Quality Score is misleading and counterproductive

TeresaWilson95 · December 2, 2024

In all honesty, the Quality Score is misleading and counterproductive.

I'm working on two families in my tree where the relationships are totally messed up: married to the wrong people (in one instance, mother-in-law attached as wife), not the correct children, children attached to wrong spouse (in multiple marriages), two different spouses with the same name (but not the same person), to name a few major problems. And yet, these records have a "High Quality" score.

It doesn't matter how "complete the data, tagging or consistency" assigned by the algorithm, if the relationships are not correct then the tree is largely ineffectual.

Not to mention, someone could see a record as "High Quality" and assume there are no problems. Or worse, justify why they undo corrections. (I'm waiting for that to happen on one of these trees. My cousin and I spent months researching out 4th (his 3rd) GG parents who've been "married" to the wrong spouse for who knows how long. I even documented the evidence in Memories using the records in Sources and spent a couple of days cleaning up the families on FamilyTree. Someone comes along deletes it all, justifying their changes on one record, and telling me I didn't know what I was talking about. This would be the same individual who would use the "High Quality" rating to justify their "beliefs" about their view of the family is correct, regardless of the evidence.)

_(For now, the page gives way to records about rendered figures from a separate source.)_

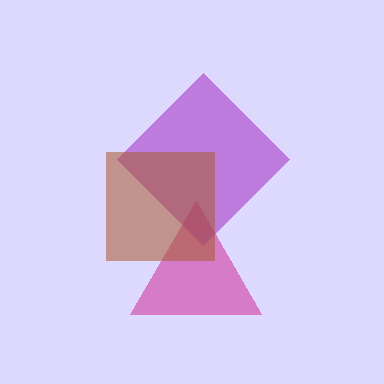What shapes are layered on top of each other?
The layered shapes are: a magenta triangle, a purple diamond, a brown square.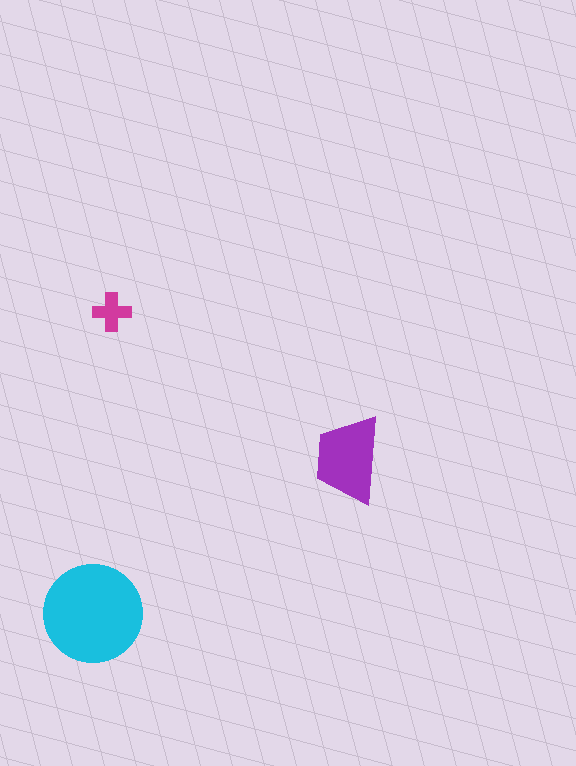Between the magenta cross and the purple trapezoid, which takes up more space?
The purple trapezoid.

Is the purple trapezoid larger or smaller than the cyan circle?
Smaller.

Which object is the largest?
The cyan circle.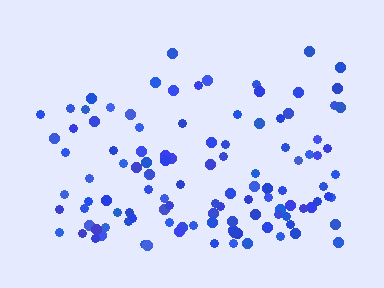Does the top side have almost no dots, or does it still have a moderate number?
Still a moderate number, just noticeably fewer than the bottom.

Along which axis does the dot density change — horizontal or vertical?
Vertical.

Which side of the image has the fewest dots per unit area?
The top.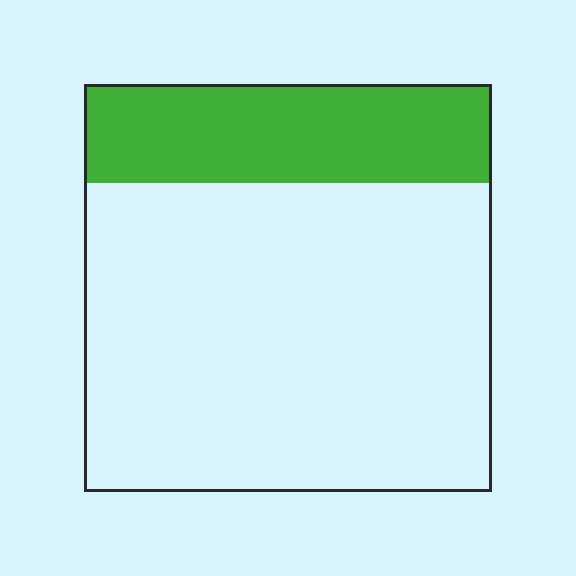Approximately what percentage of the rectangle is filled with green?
Approximately 25%.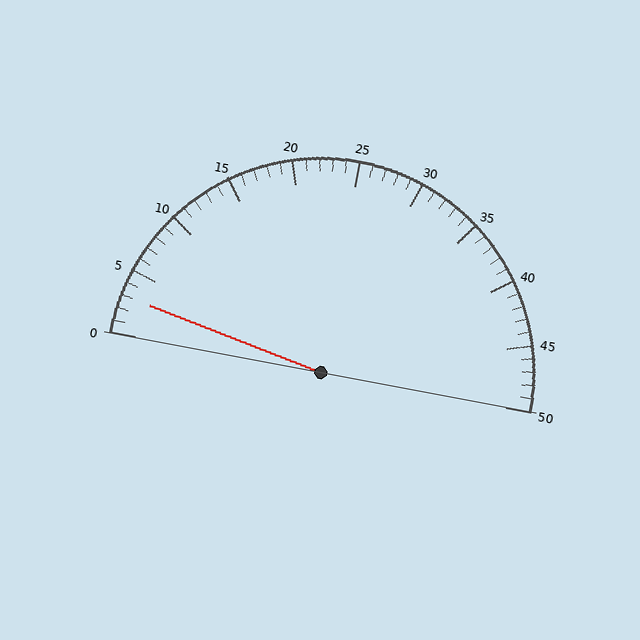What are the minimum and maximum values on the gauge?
The gauge ranges from 0 to 50.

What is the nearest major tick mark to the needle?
The nearest major tick mark is 5.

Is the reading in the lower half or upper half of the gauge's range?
The reading is in the lower half of the range (0 to 50).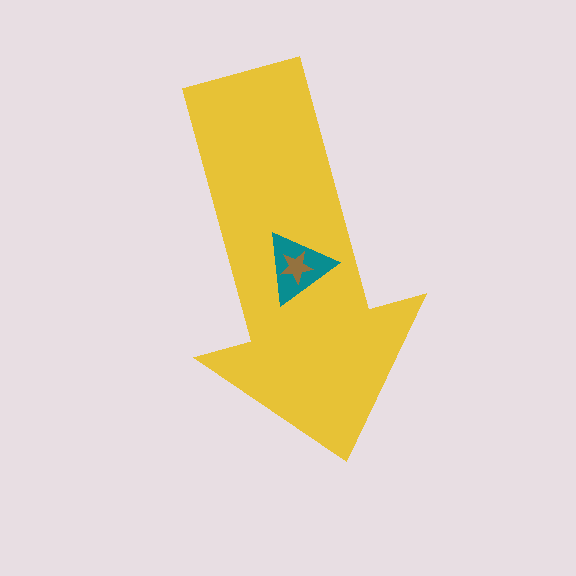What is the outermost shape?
The yellow arrow.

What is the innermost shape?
The brown star.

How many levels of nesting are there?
3.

My vote is to do away with it completely. Some of the info will never be available for individuals before 1900 due to lack of record keeping or loss of records. Some of us are only lucky enough to know the state where births/deaths/marriages took place before 1900. And in the 20th century, vital records are not publicly available in some states.

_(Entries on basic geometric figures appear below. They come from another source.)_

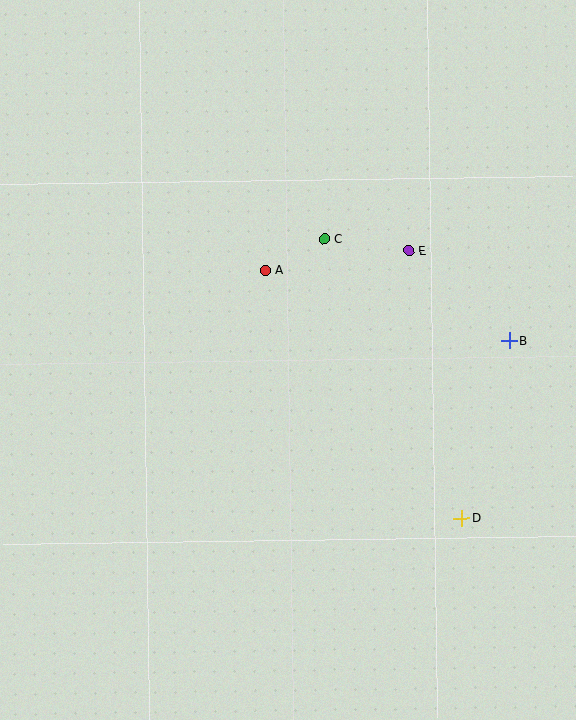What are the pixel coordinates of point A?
Point A is at (265, 271).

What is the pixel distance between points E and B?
The distance between E and B is 135 pixels.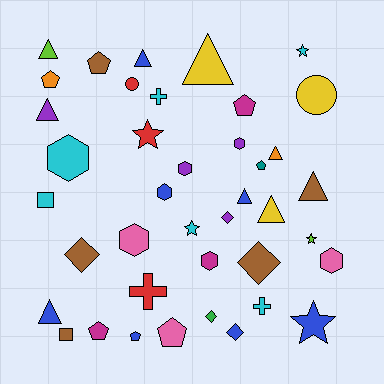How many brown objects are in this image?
There are 5 brown objects.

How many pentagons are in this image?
There are 7 pentagons.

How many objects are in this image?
There are 40 objects.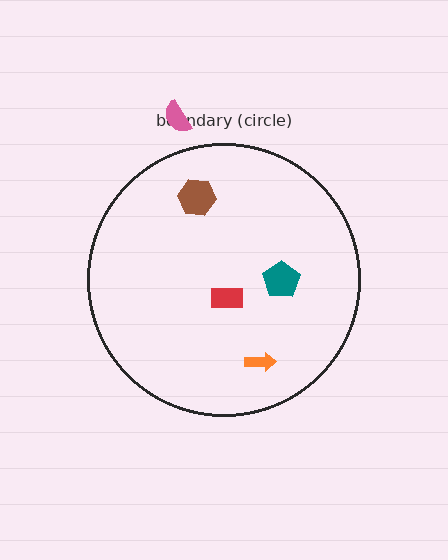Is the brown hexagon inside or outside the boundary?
Inside.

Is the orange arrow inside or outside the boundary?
Inside.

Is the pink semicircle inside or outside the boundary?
Outside.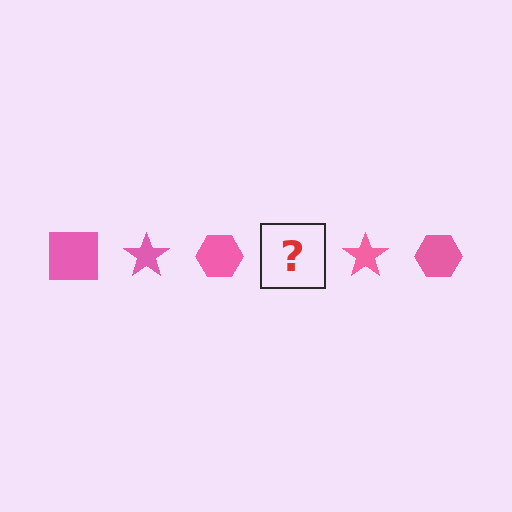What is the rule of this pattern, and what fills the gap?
The rule is that the pattern cycles through square, star, hexagon shapes in pink. The gap should be filled with a pink square.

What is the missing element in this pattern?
The missing element is a pink square.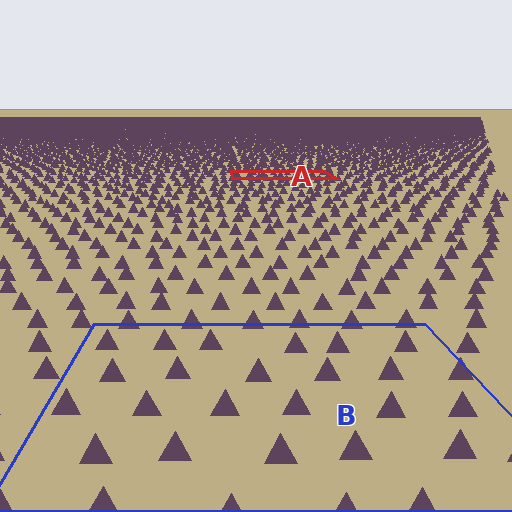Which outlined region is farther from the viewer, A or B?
Region A is farther from the viewer — the texture elements inside it appear smaller and more densely packed.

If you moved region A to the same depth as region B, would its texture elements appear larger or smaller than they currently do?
They would appear larger. At a closer depth, the same texture elements are projected at a bigger on-screen size.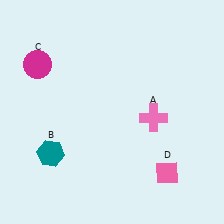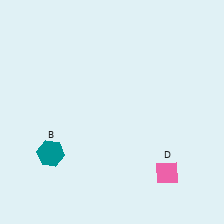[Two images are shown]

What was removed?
The pink cross (A), the magenta circle (C) were removed in Image 2.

To me it's more important to have the relationships correct.

Anne986 · December 2, 2024

I would also prefer to eliminate the Quality Score or at least make its appearance optional.

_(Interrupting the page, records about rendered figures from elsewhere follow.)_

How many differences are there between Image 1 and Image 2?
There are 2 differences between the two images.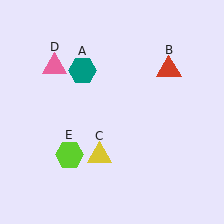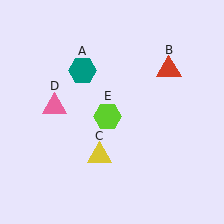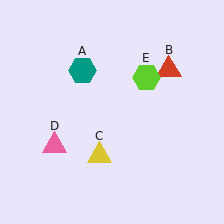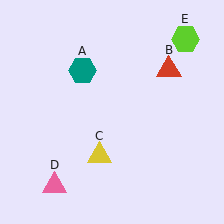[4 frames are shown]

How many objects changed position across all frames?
2 objects changed position: pink triangle (object D), lime hexagon (object E).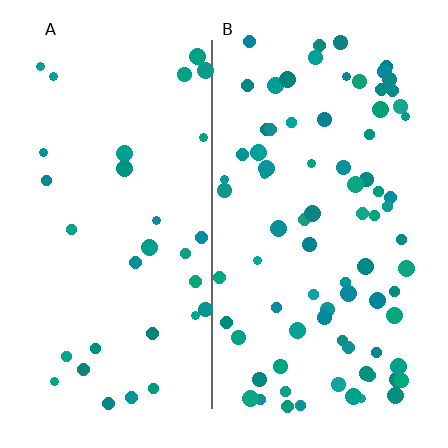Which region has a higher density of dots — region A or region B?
B (the right).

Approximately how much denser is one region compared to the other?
Approximately 2.5× — region B over region A.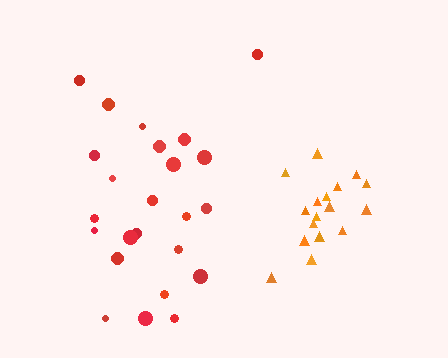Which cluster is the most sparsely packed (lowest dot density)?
Red.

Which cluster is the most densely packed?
Orange.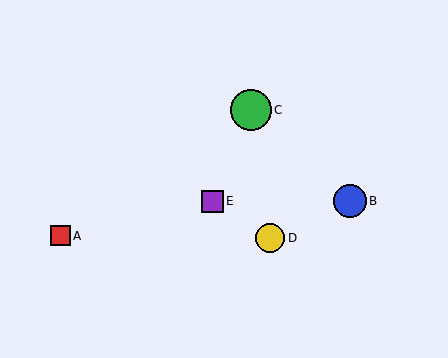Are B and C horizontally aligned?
No, B is at y≈201 and C is at y≈110.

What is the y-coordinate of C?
Object C is at y≈110.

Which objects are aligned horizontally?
Objects B, E are aligned horizontally.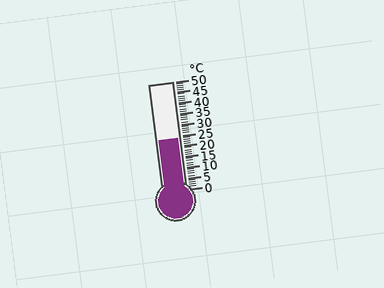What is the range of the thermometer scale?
The thermometer scale ranges from 0°C to 50°C.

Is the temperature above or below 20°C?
The temperature is above 20°C.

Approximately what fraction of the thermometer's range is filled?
The thermometer is filled to approximately 50% of its range.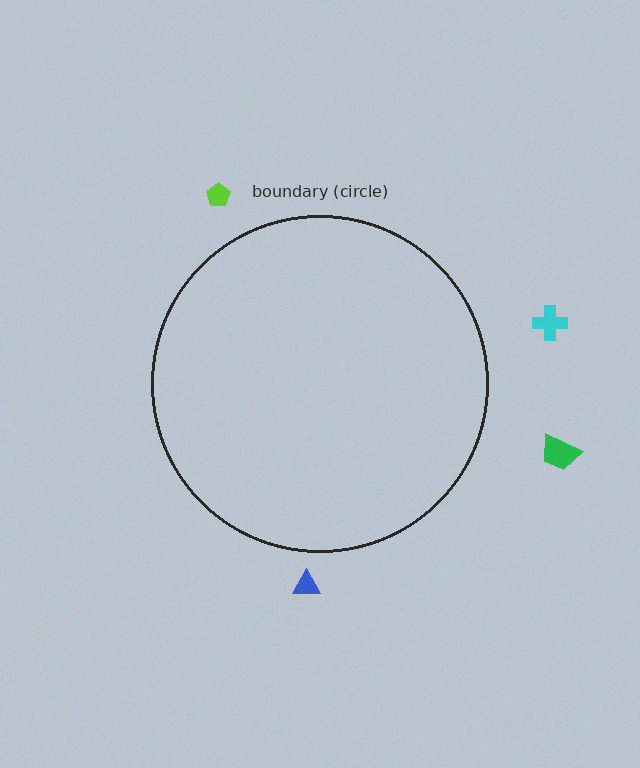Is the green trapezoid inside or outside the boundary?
Outside.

Julia Szent-Györgyi · December 2, 2024

Given the problems even within just the rather narrow timeframe and geography that this rating scheme has currently been applied to, I see nothing but trouble ahead.

Yes, there's a "dismiss" option — but it's in the user-interface equivalent of a closed box in the back of a drawer that's hidden behind two cabinet doors. And dismissing the non-error on one family member does nothing to the same non-error on other affected family members, meaning the user has to open the cabinet, pull out the drawer, open the box, and write up why the computer is wrong again. The ratings will thus divide FS's users into two groups: those who blithely accept the computer's word, and proceed to propagate every misidentification, conflation, index error, misstandardized location, and other problem; and those whose blood pressure skyrockets every time they look at FS, and therefore start instinctively staying away.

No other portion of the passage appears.